Á explosão do “made in China” deverá seguir-se a do “made in India”, em consequência de uma estratégia anglo-saxónica alimentada por uma política anti-chinesa que atrairá para o seu seio um bom número de empresas que ali repetirão o processo de transferência de ganhos para o ocidente, tanto maior e mais fácil quanto a nomenclatura indiana se encontra muito mais permeável aos cantos de sereia dos capitais ocidentais que a congénere chinesa.

A confirmar-se esta tendência, o próximo ano deverá constituir a primeira etapa nesse sentido com a realização de eleições na Índia e em vários outros países (EUA, Rússia, África do Sul, Indonésia, Coreia do Sul, Taiwan, Turquia, entre outros) que representando quase metade da população mundial poderão originar um choque político global. Para já perspectiva-se uma fácil vitória do actual primeiro-ministro, Narendra Modi, que concorre ao seu terceiro mandato como líder do BJP (Bharatiya Janata Party ou Partido do Povo Indiano, é um partido político da Índia fundado em 1980, um dos dois principais partidos indianos, a par com o seu grande rival, o Congresso Nacional Indiano; de tendência conservadora, mas defensor de políticas económicas liberais é, desde 2019, o maior partido político do país em termos de representação parlamentar) e em coligação com o NDA (centro-direita) detém a maioria absoluta no parlamento indiano.

Tudo indica que, sob a liderança de Modi, a Índia se dirija para a vanguarda do cenário geopolítico mundial como contrapeso ao poder chinês, mas a grande dúvida sobre a sua real eficácia prende-se com as suas reconhecidas assimetrias. A Índia é um vasto território com um grau crescente de urbanização, mas com graves disparidades sociais (onde continua a imperar um sistema rígido de castas), linguísticas (o número de línguas e dialectos ultrapassa os 1.500), religiosas (embora quase 80% dos indianos seja hinduísta, existem ainda budistas, jainistas e siques, além de cerca de 15% de muçulmanos e de 2% de cristãos) e de alfabetização (Biar, o estado menos alfabetizado, apresenta uma taxa inferior a 50% quando o mais alfabetizado, Kerala, ultrapassa os 90%), factores que em conjunto com as assimetrias económicas fazem da Índia um dos países com maiores desequilíbrios na distribuição da riqueza (Kerala, por exemplo, é um dos estados mais desenvolvidos em termos económicos e culturais e de maioria muçulmana, enquanto Biar se encontra entre os mais pobres e atrasados e é maioritariamente hindu) o que gera frequentes tensões entre as regiões e os seus naturais.

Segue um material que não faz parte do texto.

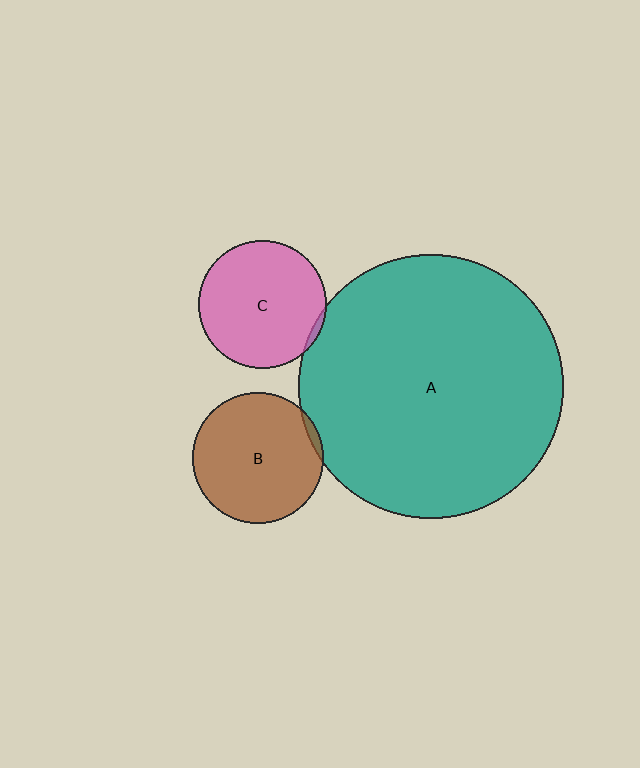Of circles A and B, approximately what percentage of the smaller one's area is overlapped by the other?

Em contrapartida o Ocidente precisa de garantias sobre a compatibilidade com uma Índia renovada, o que não será fácil pois esta continua a apresentar-se como uma figura emblemática do espírito de não-alinhamento da Conferência de Bandung (o termo “não-alinhamento” surgiu em 1954 pela iniciativa indiana de Nehru) e o actual chefe de governo, o nacionalista Narendra Modi, não foge a esta regra e tem o cuidado de continuar a tentar manter boas relações com o Ocidente, a Rússia e até a China, apesar do nacionalismo indiano manter um forte sentimento anti-chinês e o recente conflito na Ucrânia estar a condicionar fortemente o princípio do não-alinhamento.

Numa panorâmica global onde os EUA se esforçam na preservação da sua lógica imperial que mantém a UE a ela manietada e que a leva a fechar-se sobre si mesma, com um Médio Oriente em relativa ebulição, uma China que, após décadas de desenvolvimento frenético, se ajusta à nova realidade de uma velocidade de crescimento mais reduzida e uma Rússia que resiste e actua no sentido da reorganização dos seus fluxos comerciais e financeiros, restam uma África que tem na sua resiliência o melhor trunfo para o seu futuro e uma América Latina, que se esforça na busca de um novo rumo, mas continua assombrada pelos seus velhos demónios… é de prever que a Índia se venha a transformar, nos próximos anos, de poder regional em império global, arrastando o resto do mundo emergente no seu rastro e forçando o reconhecimento da realidade de um novo mundo multipolar, num processo não isento de percalços, entre manipulações ocidentais e tensões com esse outro império global que é o vizinho chinês.